Le principe adopté ci-après a consisté à retracer d’abord les quatre séries les plus longues, et à examiner ensuite si les autres séries présentent des tendances analogues.
4/ Manche et Atlantique.
Le graphique ci-dessous retrace les données annuelles RLR des stations de Brest et Newlyn.
Sur la période de recouvrement des deux stations, les deux courbes sont le plus souvent presque confondues ou parallèles.

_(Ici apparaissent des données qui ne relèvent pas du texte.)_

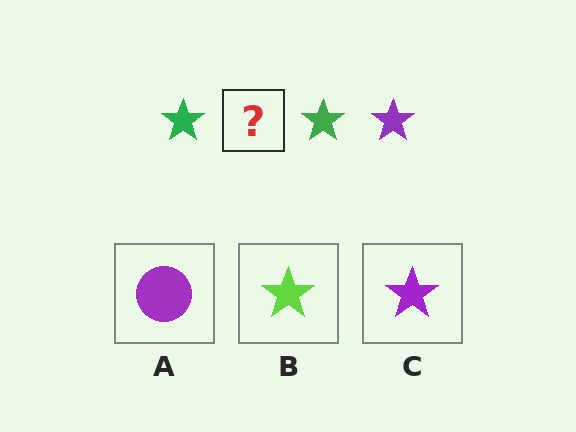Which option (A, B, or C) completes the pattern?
C.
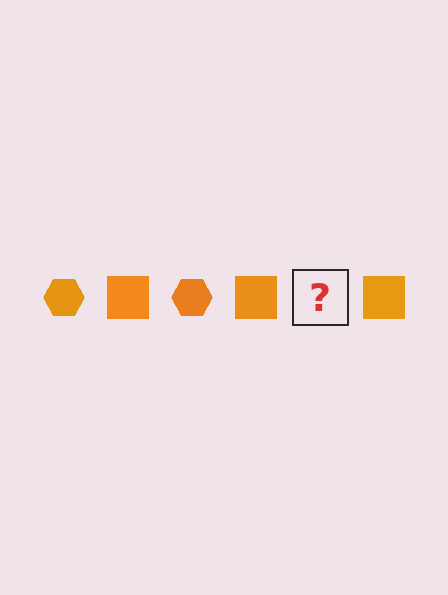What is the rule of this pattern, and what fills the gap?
The rule is that the pattern cycles through hexagon, square shapes in orange. The gap should be filled with an orange hexagon.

A première vue, il semble que le niveau soit resté étale à environ 6925 mm entre 1807 et 1910, et qu’il ait augmenté depuis cette date, passant de 6925 à 7125 mm, avec cependant des interruptions de croissance pendant certaines périodes (1915-1925 et 1960-1975). On remarque aussi quelques « pics » très prononcés. Sur longue période, l’augmentation du niveau de la mer s’établit ainsi à 200 mm sur 105 ans, soit environ 1,9 mm/an. Les écarts d’une année à l’autre peuvent être relativement importants (50 à 100 mm) au regard de la tendance générale.
Afin de corroborer les deux séries principales, on a fait figurer les données de cinq stations supplémentaires des côtes de la Manche sur le même graphique, avec une origine en 1916 (début des données de Newlyn). Malgré les nombreuses lacunes, on voit que les courbes s’inscrivent dans un fuseau de même tendance que les deux stations principales (les échelles d’ordonnées ont été étendues pour mieux faire apparaître les fuseaux de courbes).
Le même exercice a été fait pour les côtes de l’océan atlantique, en ajoutant neuf stations supplémentaires, de Concarneau à la côte basque espagnole.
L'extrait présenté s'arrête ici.